Aligning and Prompting Everything All at Once for Universal Visual Perception

Vision foundation models have been explored recently to build general-purpose vision systems. However, predominant paradigms, driven by casting instance-level tasks as an object-word alignment, bring heavy cross-modality interaction, which is not effective in prompting object detection and visual grounding.

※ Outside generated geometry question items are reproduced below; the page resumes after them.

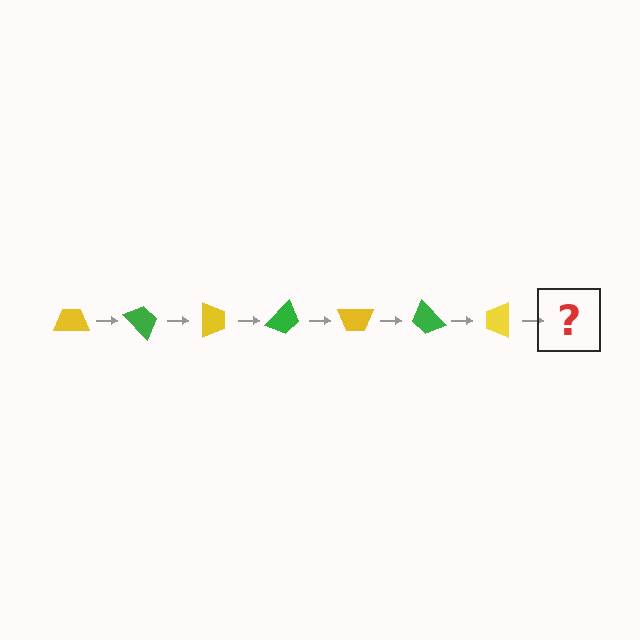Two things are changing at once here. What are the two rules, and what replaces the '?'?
The two rules are that it rotates 45 degrees clockwise each step and the color cycles through yellow and green. The '?' should be a green trapezoid, rotated 315 degrees clockwise from the start.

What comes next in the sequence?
The next element should be a green trapezoid, rotated 315 degrees clockwise from the start.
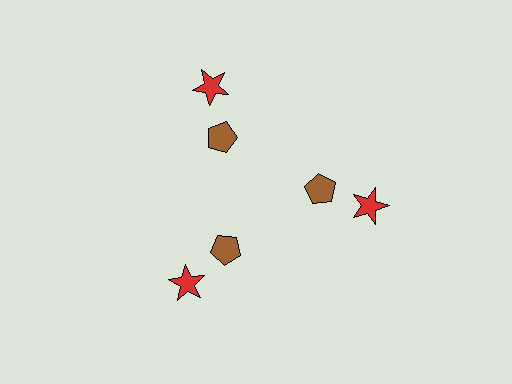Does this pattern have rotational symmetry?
Yes, this pattern has 3-fold rotational symmetry. It looks the same after rotating 120 degrees around the center.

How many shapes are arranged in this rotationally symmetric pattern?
There are 6 shapes, arranged in 3 groups of 2.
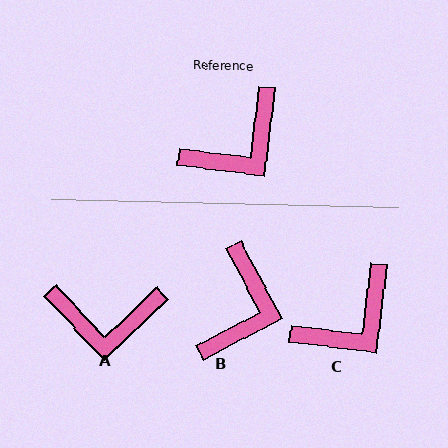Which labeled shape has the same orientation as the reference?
C.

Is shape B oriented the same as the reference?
No, it is off by about 35 degrees.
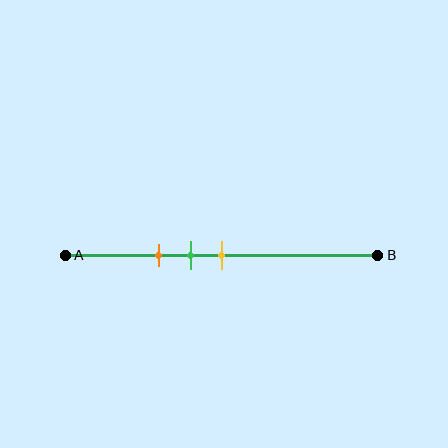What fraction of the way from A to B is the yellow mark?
The yellow mark is approximately 50% (0.5) of the way from A to B.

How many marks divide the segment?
There are 3 marks dividing the segment.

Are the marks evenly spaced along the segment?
The marks are evenly spaced relative to one another, but the end sections next to A and B have different lengths, so they do not divide the segment into equal parts.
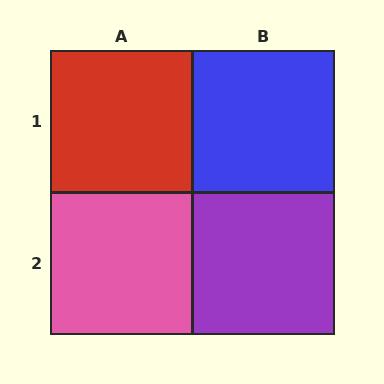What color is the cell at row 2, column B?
Purple.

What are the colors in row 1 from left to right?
Red, blue.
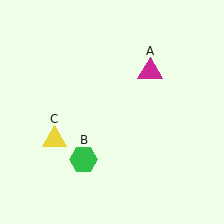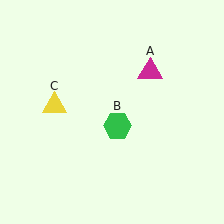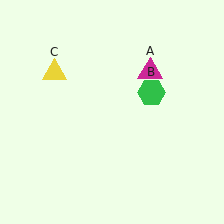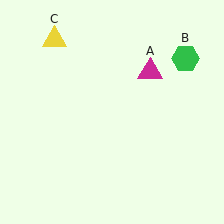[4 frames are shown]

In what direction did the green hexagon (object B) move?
The green hexagon (object B) moved up and to the right.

Another line of work that focuses on pixel-level tasks often encounters a large annotation gap of things and stuff, and suffers from mutual interference between foreground-object and background-class segmentation. In stark contrast to the prevailing methods, we present APE, a universal visual perception model for aligning and prompting everything all at once in an image to perform diverse tasks, i.e., detection, segmentation, and grounding, as an instance-level sentence-object matching paradigm. Specifically, APE advances the convergence of detection and grounding by reformulating language-guided grounding as open-vocabulary detection, which efficiently scales up model prompting to thousands of category vocabularies and region descriptions while maintaining the effectiveness of cross-modality fusion. To bridge the granularity gap of different pixel-level tasks, APE equalizes semantic and panoptic segmentation to proxy instance learning by considering any isolated regions as individual instances. APE aligns vision and language representation on broad data with natural and challenging characteristics all at once without task-specific fine-tuning. The extensive experiments on over 160 datasets demonstrate that, with only one-suit of weights, APE outperforms (or is on par with) the state-of-the-art models, proving that an effective yet universal perception for anything aligning and prompting is indeed feasible. Codes and trained models are released at https://github.com/shenyunhang/APE.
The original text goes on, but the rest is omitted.